The City of Surrey must stop ticketing unlicensed Uber drivers, according to a Friday ruling from B.C. Supreme Court Justice, Veronica Jackson.
According to CBC News, Jackson’s decision came this morning, citing how Uber drivers would lose revenue if frequently fined by the City of Surrey, because it would stop drivers from working in the city.
Jackson also stated “Surrey has been trying to ride two horses at once,” referring to how the city has been unfairly ticketing unlicensed Uber drivers—but also won’t issue any municipal business licenses to these same drivers.
Surrey Mayor Doug McCallum started fining Uber drivers the day after the latter launched ride-sharing services in the city last month, with tickets at $500 daily.
Reacting to the decision, McCallum said, “Time to move on.” The mayor says the city will now work with the Metro Vancouver Mayors’ Council to develop a business license for ride-sharing companies to operate throughout the Lower Mainland, “to ensure a level playing field between ride-hailing and taxis,” said McCallum.

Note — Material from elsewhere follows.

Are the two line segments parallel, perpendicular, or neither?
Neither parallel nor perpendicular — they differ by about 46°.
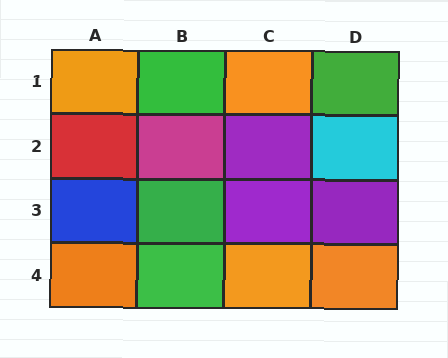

Uber’s head of western Canada operations, Michael van Hemmen, said it was “a good day,” adding, “We’ve seen positive movement from Surrey and we’re pleased the mayor has signaled that the City of Surrey will be looking to participate in the inter-municipal business licence that the region is working on.”
Yesterday, Justice Veronica Jackson ruled out the Vancouver Taxi Association’s legal bid to block Uber and Lyft from operating in Metro Vancouver.
On Friday, the Passenger Transportation Board approved more companies to operate ride-sharing in B.C., approving Apt Rides to operate in the Lower Mainland and Whistler.
Kabu Ride was approved to operate in the Lower Mainland, Whistler, Capital Regional District, Vancouver Island, excluding CRD, Okanagan-Kootenays-Cariboo and BC North Central and the regions of BC.
Applications denied by the PTB include those from Azad, Payam; Inorbis; and Tappcar.